Minister Secretary-General of Government
- In office 11 July 1987 – 21 October 1988
- President: Augusto Pinochet
- Preceded by: Francisco Javier Cuadra
- Succeeded by: Miguel Ángel Poduje

Head of the University of the Andes, Chile
- In office 10 March 2004 – 21 January 2014
- Preceded by: Óscar Cristi Marfil
- Succeeded by: José Antonio Guzmán Cruzat

Personal details
- Born: 7 January 1955 Chile
- Party: Independent
- Spouse: María Olga Ortúzar
- Children: Three
- Alma mater: University of Chile
- Occupation: Lawyer, academic

= Orlando Poblete Iturrate =

Chilean lawyer and academic (born 1955)

Orlando Poblete Iturrate (born 7 January 1955) is a Chilean lawyer and academic who served as Minister Secretary-General of Government between 1987 and 1988.

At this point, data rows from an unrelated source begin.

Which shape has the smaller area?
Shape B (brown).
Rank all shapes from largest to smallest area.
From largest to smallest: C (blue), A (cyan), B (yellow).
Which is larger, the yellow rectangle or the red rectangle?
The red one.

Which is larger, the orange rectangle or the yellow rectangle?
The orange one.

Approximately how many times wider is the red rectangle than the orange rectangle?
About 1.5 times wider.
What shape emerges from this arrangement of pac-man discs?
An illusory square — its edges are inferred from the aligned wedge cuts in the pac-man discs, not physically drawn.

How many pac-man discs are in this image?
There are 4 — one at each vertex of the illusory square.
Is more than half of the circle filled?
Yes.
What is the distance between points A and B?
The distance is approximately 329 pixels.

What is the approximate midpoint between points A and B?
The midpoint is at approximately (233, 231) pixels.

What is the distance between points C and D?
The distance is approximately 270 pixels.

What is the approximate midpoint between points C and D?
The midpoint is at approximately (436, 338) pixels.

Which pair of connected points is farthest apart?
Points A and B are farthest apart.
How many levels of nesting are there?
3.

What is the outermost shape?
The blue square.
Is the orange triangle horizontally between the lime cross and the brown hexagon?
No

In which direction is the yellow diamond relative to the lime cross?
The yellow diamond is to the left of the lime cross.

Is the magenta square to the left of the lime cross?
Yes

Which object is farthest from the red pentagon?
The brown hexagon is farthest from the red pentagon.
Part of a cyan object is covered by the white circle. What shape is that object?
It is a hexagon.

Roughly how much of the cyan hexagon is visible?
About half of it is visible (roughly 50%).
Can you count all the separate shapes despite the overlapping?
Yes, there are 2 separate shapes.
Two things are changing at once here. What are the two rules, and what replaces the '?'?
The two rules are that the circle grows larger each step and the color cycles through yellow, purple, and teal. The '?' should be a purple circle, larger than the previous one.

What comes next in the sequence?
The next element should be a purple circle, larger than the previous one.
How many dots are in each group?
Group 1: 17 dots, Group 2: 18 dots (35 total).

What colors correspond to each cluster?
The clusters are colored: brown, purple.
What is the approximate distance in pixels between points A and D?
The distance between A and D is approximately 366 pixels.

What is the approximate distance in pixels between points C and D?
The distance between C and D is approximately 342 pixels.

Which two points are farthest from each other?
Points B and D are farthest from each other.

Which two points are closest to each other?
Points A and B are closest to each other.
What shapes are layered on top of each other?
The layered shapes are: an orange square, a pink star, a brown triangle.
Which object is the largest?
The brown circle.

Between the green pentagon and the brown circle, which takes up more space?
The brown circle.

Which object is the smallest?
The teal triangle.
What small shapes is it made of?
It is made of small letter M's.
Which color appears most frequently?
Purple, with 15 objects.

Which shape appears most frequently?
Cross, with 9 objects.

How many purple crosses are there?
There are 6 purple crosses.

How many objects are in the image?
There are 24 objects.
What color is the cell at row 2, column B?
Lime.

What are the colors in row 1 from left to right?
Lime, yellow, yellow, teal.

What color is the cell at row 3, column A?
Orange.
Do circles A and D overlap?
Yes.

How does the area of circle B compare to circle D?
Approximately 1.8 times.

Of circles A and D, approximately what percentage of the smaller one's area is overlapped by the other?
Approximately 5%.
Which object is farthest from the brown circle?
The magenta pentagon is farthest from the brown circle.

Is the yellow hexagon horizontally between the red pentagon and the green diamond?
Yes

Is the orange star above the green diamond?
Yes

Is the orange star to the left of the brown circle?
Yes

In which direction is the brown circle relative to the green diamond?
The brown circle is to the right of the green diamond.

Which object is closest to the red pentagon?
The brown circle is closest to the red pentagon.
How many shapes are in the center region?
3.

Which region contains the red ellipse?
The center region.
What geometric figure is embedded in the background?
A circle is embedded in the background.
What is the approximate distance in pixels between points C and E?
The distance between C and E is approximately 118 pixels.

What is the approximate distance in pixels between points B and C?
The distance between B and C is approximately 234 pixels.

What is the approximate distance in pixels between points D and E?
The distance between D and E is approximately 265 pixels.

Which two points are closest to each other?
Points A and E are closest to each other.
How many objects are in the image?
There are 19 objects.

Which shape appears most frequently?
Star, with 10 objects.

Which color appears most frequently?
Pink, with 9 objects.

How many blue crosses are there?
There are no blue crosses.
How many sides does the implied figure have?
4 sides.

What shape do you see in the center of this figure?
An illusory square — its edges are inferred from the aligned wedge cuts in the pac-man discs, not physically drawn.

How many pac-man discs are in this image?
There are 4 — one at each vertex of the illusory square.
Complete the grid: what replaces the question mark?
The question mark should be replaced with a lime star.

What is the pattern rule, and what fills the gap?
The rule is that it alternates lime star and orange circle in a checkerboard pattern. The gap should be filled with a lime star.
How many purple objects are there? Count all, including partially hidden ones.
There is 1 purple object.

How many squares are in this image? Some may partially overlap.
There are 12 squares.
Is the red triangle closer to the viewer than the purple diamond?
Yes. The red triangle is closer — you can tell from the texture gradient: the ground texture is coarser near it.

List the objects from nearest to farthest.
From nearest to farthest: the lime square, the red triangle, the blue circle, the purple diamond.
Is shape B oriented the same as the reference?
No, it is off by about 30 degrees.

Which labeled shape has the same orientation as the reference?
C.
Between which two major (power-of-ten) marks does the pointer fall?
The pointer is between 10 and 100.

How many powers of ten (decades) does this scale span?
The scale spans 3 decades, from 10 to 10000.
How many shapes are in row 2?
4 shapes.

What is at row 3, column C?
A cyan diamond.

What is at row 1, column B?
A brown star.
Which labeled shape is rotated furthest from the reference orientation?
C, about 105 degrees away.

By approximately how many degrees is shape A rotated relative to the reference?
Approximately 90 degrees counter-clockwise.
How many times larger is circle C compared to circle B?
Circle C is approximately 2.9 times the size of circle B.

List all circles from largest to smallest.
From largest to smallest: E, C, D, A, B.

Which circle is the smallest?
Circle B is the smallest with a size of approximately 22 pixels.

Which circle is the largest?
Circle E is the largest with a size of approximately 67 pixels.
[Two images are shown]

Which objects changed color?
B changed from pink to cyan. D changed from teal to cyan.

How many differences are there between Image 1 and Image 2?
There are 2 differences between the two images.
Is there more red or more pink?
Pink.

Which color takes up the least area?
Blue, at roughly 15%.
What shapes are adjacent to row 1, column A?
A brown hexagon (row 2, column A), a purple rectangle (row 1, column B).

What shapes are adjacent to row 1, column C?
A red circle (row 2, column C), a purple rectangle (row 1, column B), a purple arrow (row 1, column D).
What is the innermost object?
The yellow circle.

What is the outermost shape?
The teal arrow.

He later became Rector of the University of the Andes, Chile, a position he held from 2004 to 2014.

== Early life and education ==
Poblete earned his law degree at the University of Chile in 1978.

He later taught procedural law at several Chilean universities, including the University of Chile, the Pontifical Catholic University of Chile, and the University of the Andes, Chile. In 1984 he co-founded the Chilean Institute of Procedural Law (Instituto Chileno de Derecho Procesal).

He married María Olga Ortúzar Feliú, with whom he has three children.

== Political career ==
Between 1979 and 1987 Poblete served as an adviser to the Office of the Presidency. On 11 July 1987, President Augusto Pinochet appointed him Minister Secretary-General of Government, a post he held until 21 October 1988.

== Academic career ==
In 1996 he became dean of the Faculty of Law at the University of the Andes. On 10 March 2004, he was appointed rector of the same university, succeeding Óscar Cristi Marfil.

He held the post for ten years, stepping down on 21 January 2014, when José Antonio Guzmán Cruzat was elected as the new rector.